Vorsichtig zu behandeln sind die Werte aus Betriebskostenspiegeln, die beispielsweise für Regensburg oder Leipzig gelten. Die in diesen Tabellen wiedergegebenen Werte zu einzelnen Betriebskostenarten haben starken Ortsbezug und können daher nicht ohne weiteres auf andere Städte oder Nachbargemeinden übertragen werden. Sie sind lediglich eine Orientierungshilfe. Man denke nur an die unterschiedlich hohen kommunalen Gebühren von Stadt zu Stadt oder den schwankenden Preisen auf dem Heizölmarkt. Diese Betriebskostenspiegel sind daher Momentaufnahmen in Bezug auf eine bestimmte Stadt. Im Hinblick auf die Besonderheiten des Einzelfalles erscheint es bedenklich, auf Durchschnittswerte in Mietspiegeln oder anderen Tabellen abzustellen.

Folgen bei Verstößen
Einigkeit besteht, dass Kosten, die über den wirtschaftlich vertretbaren Rahmen hinausgehen, nicht den Mietern berechnet werden können.
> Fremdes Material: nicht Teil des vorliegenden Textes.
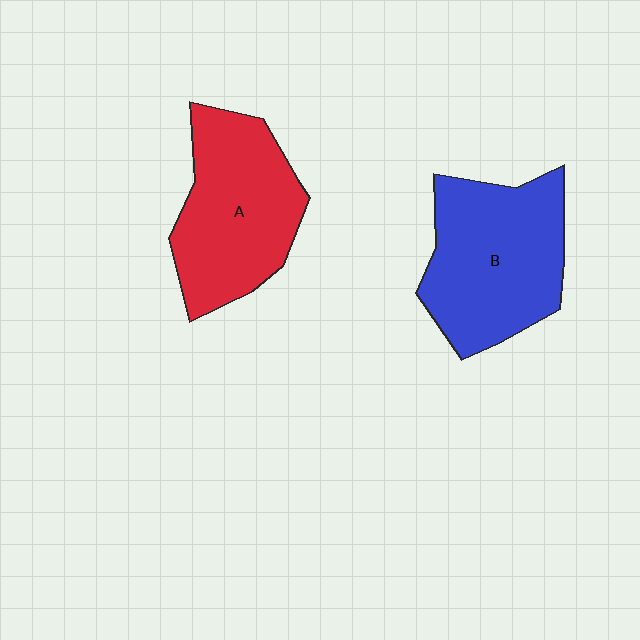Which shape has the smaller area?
Shape A (red).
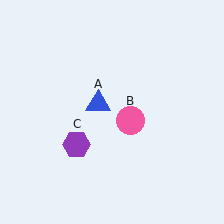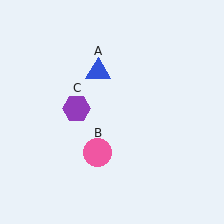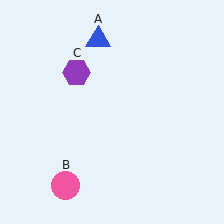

Streitig ist, wie dieses Ergebnis rechtlich zu begründen ist. Diese Frage hat nicht nur theoretische, sondern auch praktische Bedeutung, da hiervon auch die Darlegungs- und Beweislast abhängt bzw. je nach Einordnung evtl. weitere und höhere Voraussetzungen gelten. Dabei werden zwei Auffassungen zur Folge eines Verstoßes gegen den Grundsatz der Wirtschaftlichkeit vertreten:
- Die Betriebskostenumlage ist von vornherein auf solche Kosten begrenzt, die dem Gebot einer ordentlichen Wirtschaftsführung entsprechen. Es erfolgt eine Streichung oder Reduzierung auf den angemessenen Teil.
- Bestehen eines Schadensersatzanspruches auf Freihaltung von überflüssigen Kosten gem. §§ 241 Abs. 2, 280 BGB (positive Vertragsverletzung). Im Wirtschaftlichkeitsgrundsatz wird eine Nebenpflicht aus dem Mietvertrag gesehen, deren Verletzung zu einem Schadensersatzanspruch führt.
Der BGH argumentiert mit dem Schadensersatzanspruch des Mieters wegen Verstoß gegen eine Nebenpflicht, ohne sich aber mit der Gegenansicht auseinanderzusetzen.
Diese Unterscheidung hat insofern Bedeutung, dass bei einem Schadensersatzanspruch ein Verschulden und eine Rechtswidrigkeit des Vermieters notwendig sind. Des Weiteren können im Einzelfall Aufrechnungsausschlüsse oder Haftungsbeschränkungen im Mietvertrag greifen. Schließlich spielt diese Einordnung auch eine Rolle bei der Darlegungs- und Beweislast.
Nach überwiegender Meinung trägt der Vermieter die Darlegungs- und Beweislast für die Wirtschaftlichkeit der Kostenansätze. Der BGH hat sich bislang lediglich zur sekundären Darlegungslast des Mieters geäußert und dabei erhebliche Anforderungen gestellt. Danach ist es zunächst Sache des Mieters, der einen Verstoß gegen das Wirtschaftlichkeitsgebot geltend macht, konkret vorzutragen. Der Mieter kann beispielweise Bezug nehmen auf frühere Abrechnungen, Abrechnungen über vergleichbare Objekte, Betriebskostenspiegel, Preislisten anderer Firmen, usw. Erst danach liegt es am Vermieter, darzulegen und zu beweisen, dass das Wirtschaftlichkeitsgebot nicht verletzt ist.
In zeitlicher Hinsicht ist ein Verstoß gegen das Wirtschaftlichkeitsgebot unschädlich, wenn diese unwirtschaftliche Maßnahme zu einem Zeitpunkt erfolgte, in der noch kein Schuldverhältnis mit dem Mieter bestand. Eine Nebenpflicht setzt das Bestehen eines Vertrages voraus.